BARRAGE HYDROÉLECTRIQUE
Entre 1959 et 1963, on procède à la construction d’un barrage, d’une centrale hydroélectrique et d’une écluse à la fine pointe de la technologie près des rapides de Carillon. Le niveau de la rivière des Outaouais s’élèvera drastiquement, submergeant l’ancien canal. Toutefois, la nouvelle écluse permettait aux bateaux de franchir en une fois une dénivellation qui, autrefois, nécessitait un système comprenant trois canaux et onze écluses. Dorénavant, l’écluse de Carillon élève et abaisse les embarcations de 19 mètres (62 pieds) en seulement 30 minutes. La centrale hydroélectrique est la quinzième plus grande installation d’Hydro-Québec. L’écluse et le parc voisin appartiennent à Parcs Canada.

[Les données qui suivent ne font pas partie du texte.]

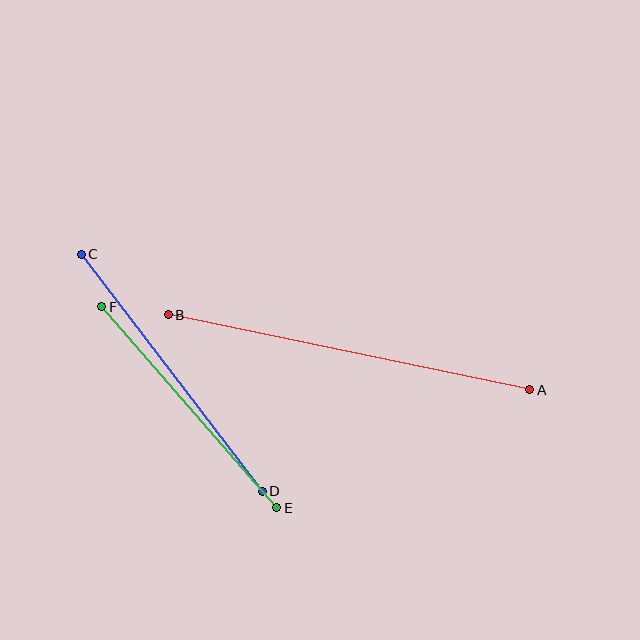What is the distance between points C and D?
The distance is approximately 298 pixels.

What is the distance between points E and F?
The distance is approximately 266 pixels.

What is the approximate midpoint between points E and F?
The midpoint is at approximately (189, 407) pixels.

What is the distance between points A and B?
The distance is approximately 369 pixels.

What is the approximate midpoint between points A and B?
The midpoint is at approximately (349, 352) pixels.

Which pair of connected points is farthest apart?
Points A and B are farthest apart.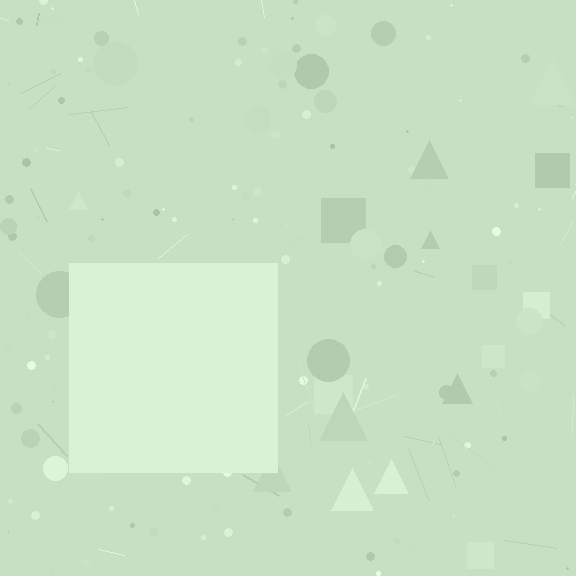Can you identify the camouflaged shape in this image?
The camouflaged shape is a square.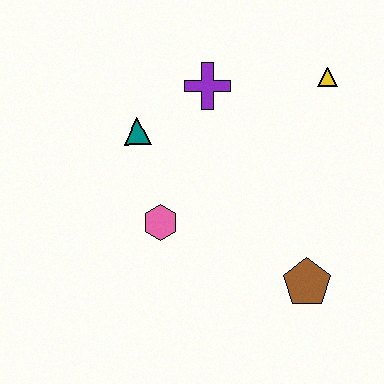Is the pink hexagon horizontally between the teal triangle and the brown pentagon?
Yes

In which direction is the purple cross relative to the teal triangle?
The purple cross is to the right of the teal triangle.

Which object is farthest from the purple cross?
The brown pentagon is farthest from the purple cross.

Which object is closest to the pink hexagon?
The teal triangle is closest to the pink hexagon.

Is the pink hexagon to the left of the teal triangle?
No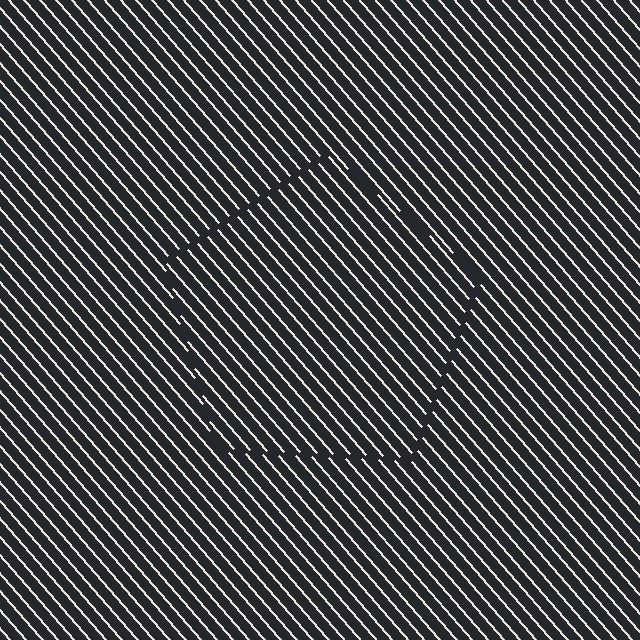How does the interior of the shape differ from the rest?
The interior of the shape contains the same grating, shifted by half a period — the contour is defined by the phase discontinuity where line-ends from the inner and outer gratings abut.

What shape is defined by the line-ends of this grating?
An illusory pentagon. The interior of the shape contains the same grating, shifted by half a period — the contour is defined by the phase discontinuity where line-ends from the inner and outer gratings abut.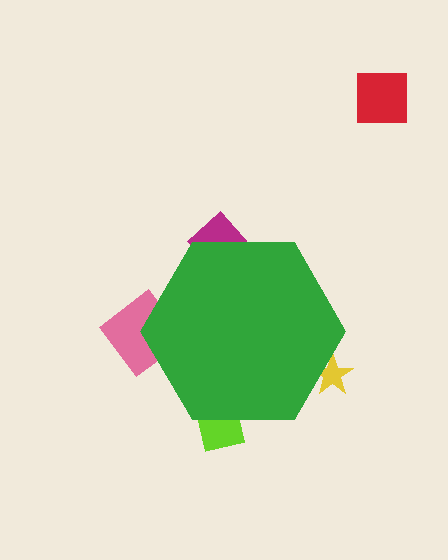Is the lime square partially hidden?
Yes, the lime square is partially hidden behind the green hexagon.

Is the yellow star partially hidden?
Yes, the yellow star is partially hidden behind the green hexagon.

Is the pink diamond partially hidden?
Yes, the pink diamond is partially hidden behind the green hexagon.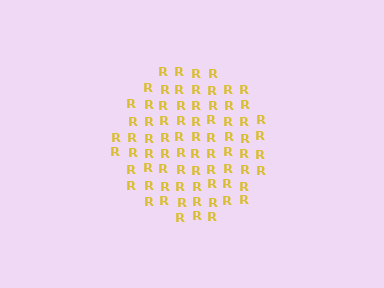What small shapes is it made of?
It is made of small letter R's.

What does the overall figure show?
The overall figure shows a circle.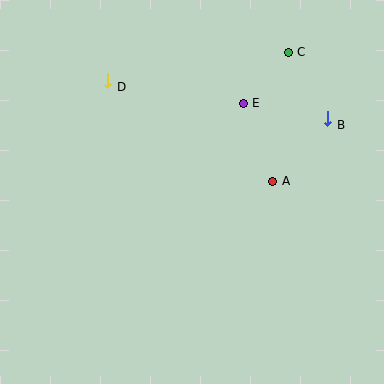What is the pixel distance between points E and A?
The distance between E and A is 83 pixels.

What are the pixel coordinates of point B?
Point B is at (328, 125).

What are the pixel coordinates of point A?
Point A is at (273, 181).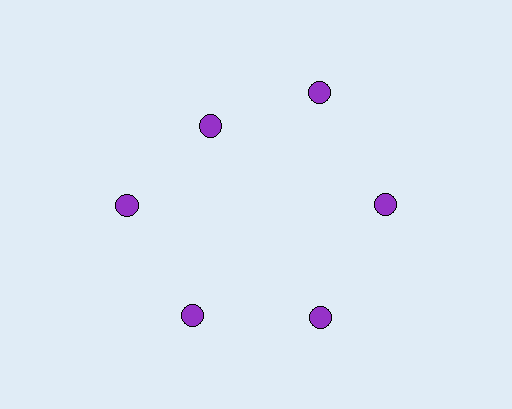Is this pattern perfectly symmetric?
No. The 6 purple circles are arranged in a ring, but one element near the 11 o'clock position is pulled inward toward the center, breaking the 6-fold rotational symmetry.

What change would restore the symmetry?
The symmetry would be restored by moving it outward, back onto the ring so that all 6 circles sit at equal angles and equal distance from the center.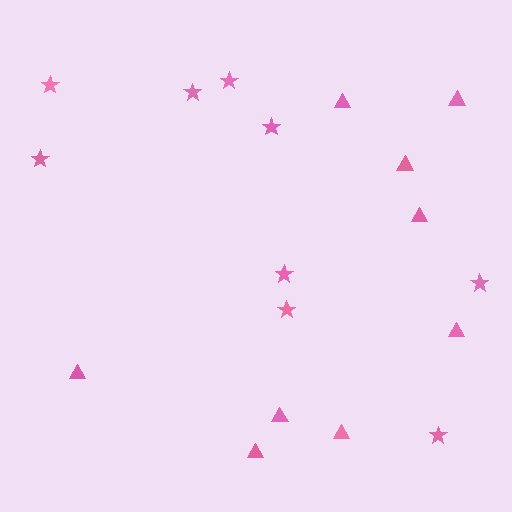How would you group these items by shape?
There are 2 groups: one group of triangles (9) and one group of stars (9).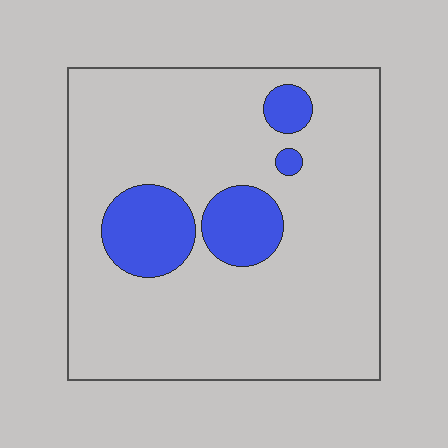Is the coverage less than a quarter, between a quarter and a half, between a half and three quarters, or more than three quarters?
Less than a quarter.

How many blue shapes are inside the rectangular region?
4.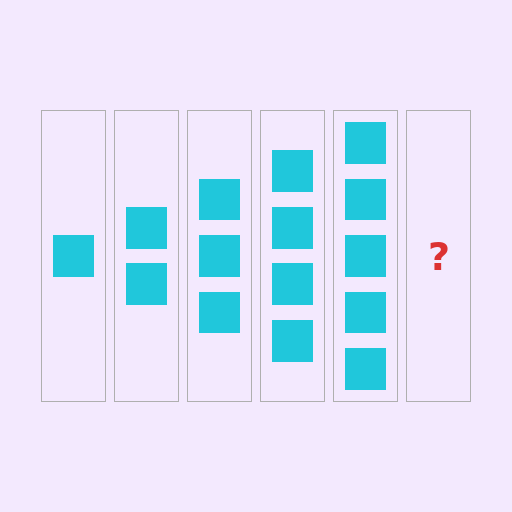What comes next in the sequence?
The next element should be 6 squares.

Image retirée.LIEU HISTORIQUE NATIONAL
De nos jours, Parcs Canada gère le lieu historique national du Canal-de-Carillon. Destination estivale populaire, il attire annuellement 20 000 plaisanciers qui empruntent l’écluse moderne permettant de remonter ou descendre la rivière des Outaouais et 30 000 personnes venant visiter le parc.

Le parc contient les vestiges de l’ancien canal et ceux de l’écluse No 1 (1830-1833), la maison et magasin du percepteur (1843), la demeure du superintendant (1843), et la jetée du deuxième canal (1873-1882). Des panneaux d’interprétation et des expositions saisonnières dans la maison du percepteur aident à comprendre l’histoire passionnante de ce lieu. À proximité du canal se trouve «La Caserne» de Carillon (v. 1830), qui abrite aujourd’hui le Musée Régional d’Argenteuil.

Le canal de Carillon et celui de Grenville ont été désignés lieux historiques nationaux par le gouvernement du Canada en 1929. «La Caserne» de Carillon (Musée Régional d’Argenteuil) les a rejoints en 1960.

Références :
Hydro-Québec, La centrale de Carillon.
Parcs Canada, publications diverses.
Robert Legget, Ottawa River Canals and the Defence of British North America, 1988.